Kata Pejnović was born in 1899 in the village of Smiljan near Gospić. She had actively participated in the party faction within societies Seljačko kolo (Peasants’ Wheel Dance) and Seljačka sloga (Peasant Unity). In 1936 she began to cooperate with and in 1938 became member of the Yugoslav Communist Party. After the establishment of the Independent State of Croatia, Ustashe killed her husband and her three sons. When armed resistance had started in Lika, Kata Pejnović worked on the establishment of the organization the Anti-fascist Women’s Front (AFŽ) in Lika. At the first session of the Antifascist Council for the National Liberation of Yugoslavia (AVNOJ) in Bihać in 1942, she was the only woman councillor at the AVNOJ. In the same year at the first AFŽ conference in Bosanski Petrovac, she was elected the president of the AFŽ of Yugoslavia.

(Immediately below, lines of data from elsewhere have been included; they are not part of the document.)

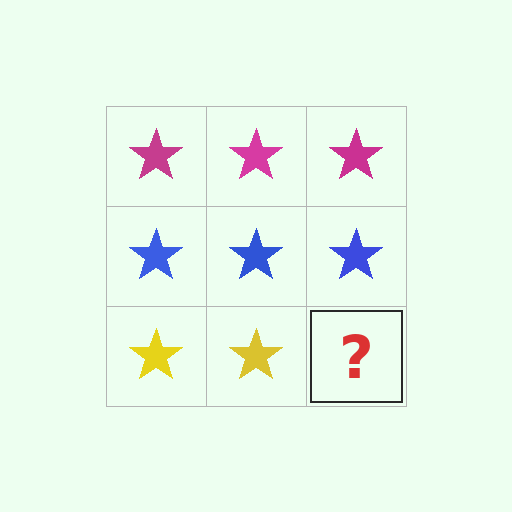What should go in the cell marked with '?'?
The missing cell should contain a yellow star.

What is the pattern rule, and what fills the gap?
The rule is that each row has a consistent color. The gap should be filled with a yellow star.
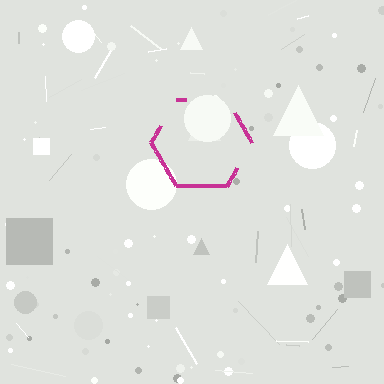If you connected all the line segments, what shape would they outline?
They would outline a hexagon.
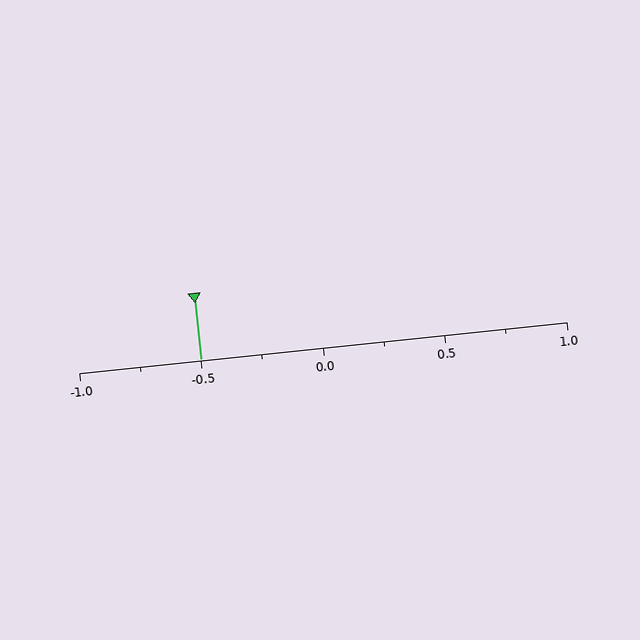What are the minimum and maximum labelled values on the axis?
The axis runs from -1.0 to 1.0.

She was councillor at the First and Second Session of the State Anti-fascist Council for the National Liberation of Croatia (ZAVNOH), member of its presidency at the Third Session of the ZAVNOH in 1944 and member of the ZAVNOH presidency.

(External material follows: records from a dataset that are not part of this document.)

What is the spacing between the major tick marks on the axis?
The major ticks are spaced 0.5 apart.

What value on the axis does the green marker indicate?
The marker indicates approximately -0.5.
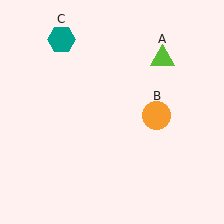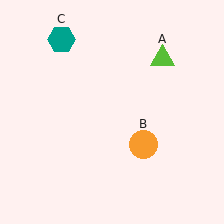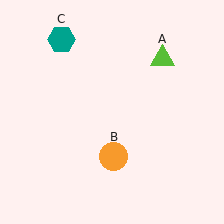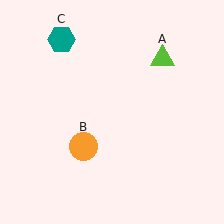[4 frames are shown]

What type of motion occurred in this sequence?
The orange circle (object B) rotated clockwise around the center of the scene.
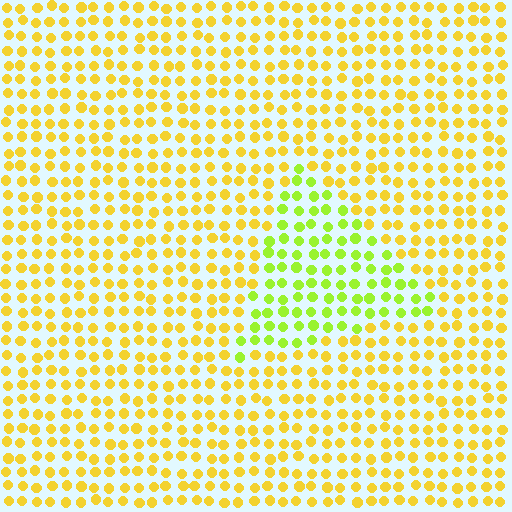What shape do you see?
I see a triangle.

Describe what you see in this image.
The image is filled with small yellow elements in a uniform arrangement. A triangle-shaped region is visible where the elements are tinted to a slightly different hue, forming a subtle color boundary.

Kata Pejnović was the deputy speaker of the Sabor (Parliament) of the People’s Republic of Croatia. She was elected member of the Croatian Communist Party Central Committee, and was the deputy to Croatia’s and federal parliament. She was the Yugoslav People’s Army (JNA) reserve lieutenant-colonel and was one of the leading members of a number of social-political organizations. She died on 10 November 1966 in Zagreb. She was buried in the National Heroes’ Tomb at the Zagreb cemetery Mirogoj. Pejnović was declared war hero in 1968.